Citigroup analyst Pierre Lau said CLP was expected to pay between HK$11 billion to HK$13.7 billion if it and China Southern were to evenly split the 60 per cent stake.
The deal, if it goes through, would also become the first major acquisition by China Southern since its establishment in 2002.
China’s cash-rich state power groups have been scooping up bargains, with leading distributor State Grid Corp establishing a presence in the Philippines, Brazil and Portugal.

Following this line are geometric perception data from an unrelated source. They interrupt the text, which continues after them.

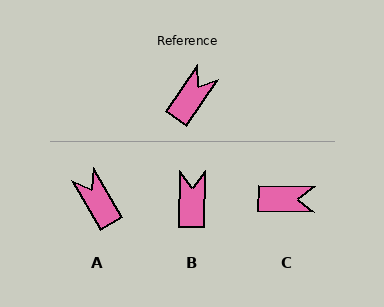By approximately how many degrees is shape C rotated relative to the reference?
Approximately 57 degrees clockwise.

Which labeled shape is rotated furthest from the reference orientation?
A, about 65 degrees away.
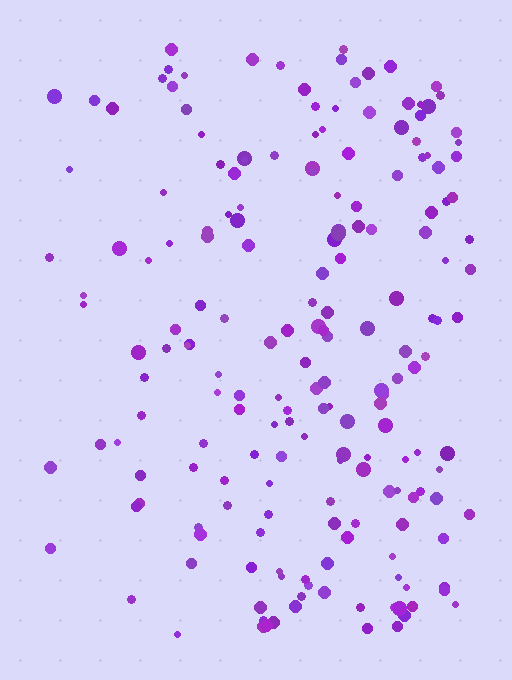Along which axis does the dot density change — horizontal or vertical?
Horizontal.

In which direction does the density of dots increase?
From left to right, with the right side densest.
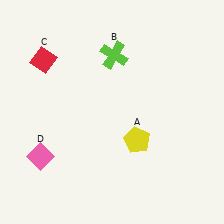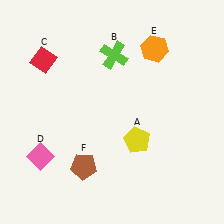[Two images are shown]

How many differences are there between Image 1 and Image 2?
There are 2 differences between the two images.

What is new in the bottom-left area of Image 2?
A brown pentagon (F) was added in the bottom-left area of Image 2.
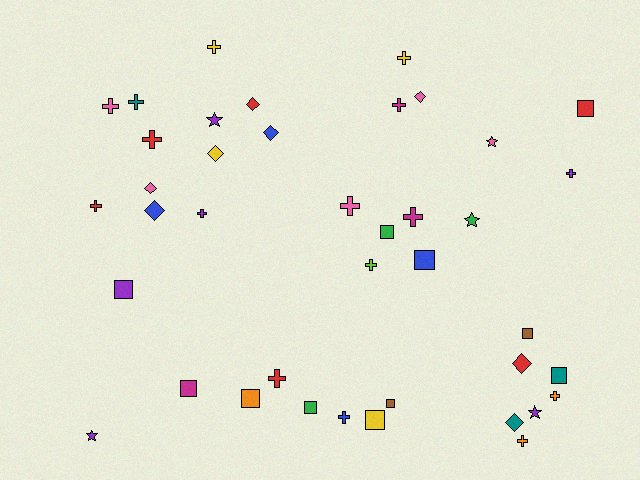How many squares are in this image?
There are 11 squares.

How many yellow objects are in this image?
There are 4 yellow objects.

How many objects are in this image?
There are 40 objects.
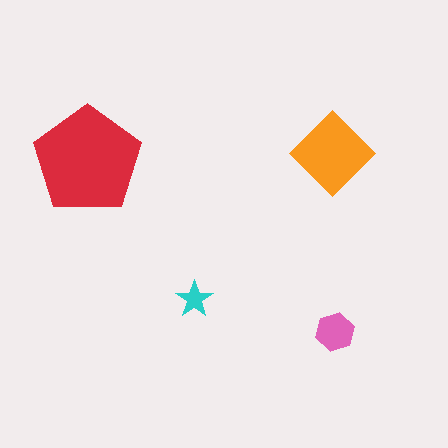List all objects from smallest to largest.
The cyan star, the pink hexagon, the orange diamond, the red pentagon.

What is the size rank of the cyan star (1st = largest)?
4th.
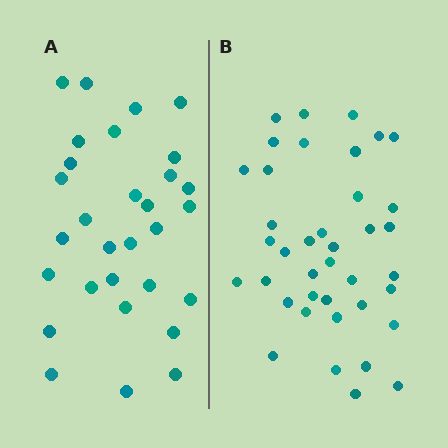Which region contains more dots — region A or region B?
Region B (the right region) has more dots.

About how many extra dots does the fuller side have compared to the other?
Region B has roughly 8 or so more dots than region A.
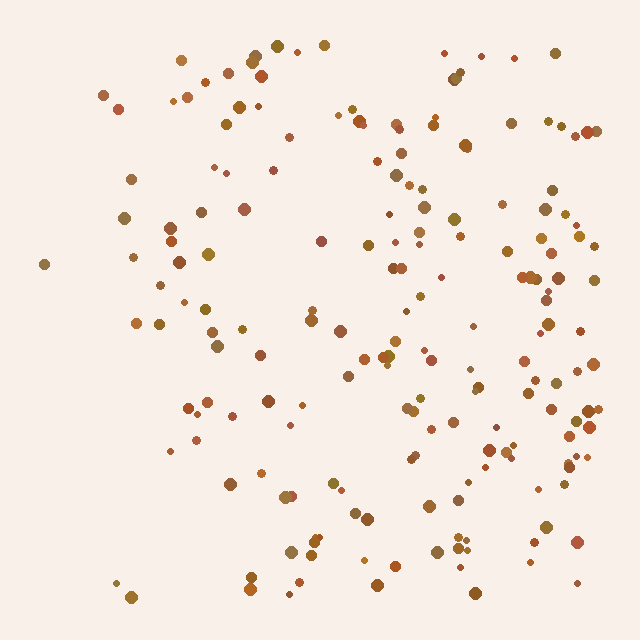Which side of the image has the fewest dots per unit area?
The left.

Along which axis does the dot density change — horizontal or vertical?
Horizontal.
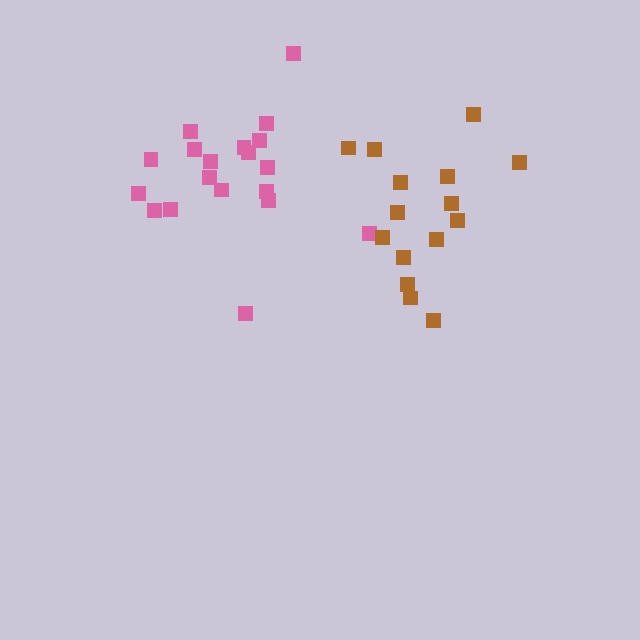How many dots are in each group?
Group 1: 19 dots, Group 2: 15 dots (34 total).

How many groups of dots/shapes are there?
There are 2 groups.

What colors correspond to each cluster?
The clusters are colored: pink, brown.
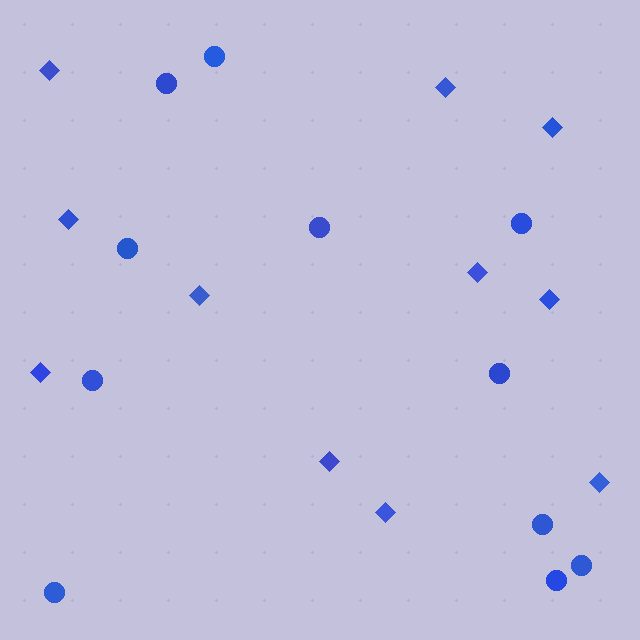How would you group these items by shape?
There are 2 groups: one group of diamonds (11) and one group of circles (11).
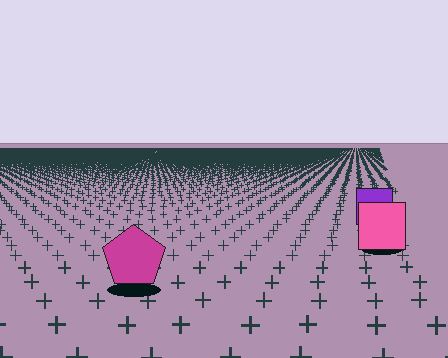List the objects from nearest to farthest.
From nearest to farthest: the magenta pentagon, the pink square, the purple square.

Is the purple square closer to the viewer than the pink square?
No. The pink square is closer — you can tell from the texture gradient: the ground texture is coarser near it.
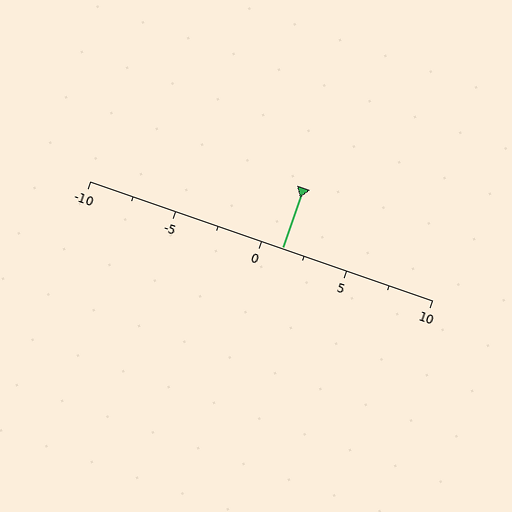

A joint purchase by CLP and China Southern would allow further integration of power grids in Hong Kong and Guangdong, analysts say. China Southern services Guangdong, Guangxi, Guizhou, Yunnan and Hainan.
The value of ExxonMobil’s stake carries a price/book ratio of 1.7 times, Cosgrove said in a note. Assuming an enterprise value of about HK$40 billion for Castle Peak, the estimated price tag of the ExxonMobil stake implied “a very reasonable” valuation of HK$0.74 million per MW, she added.
CLP had HK$3.2 billion in cash and HK$65 billion of total debt at end of last year, with debt to total capital at 45 per cent.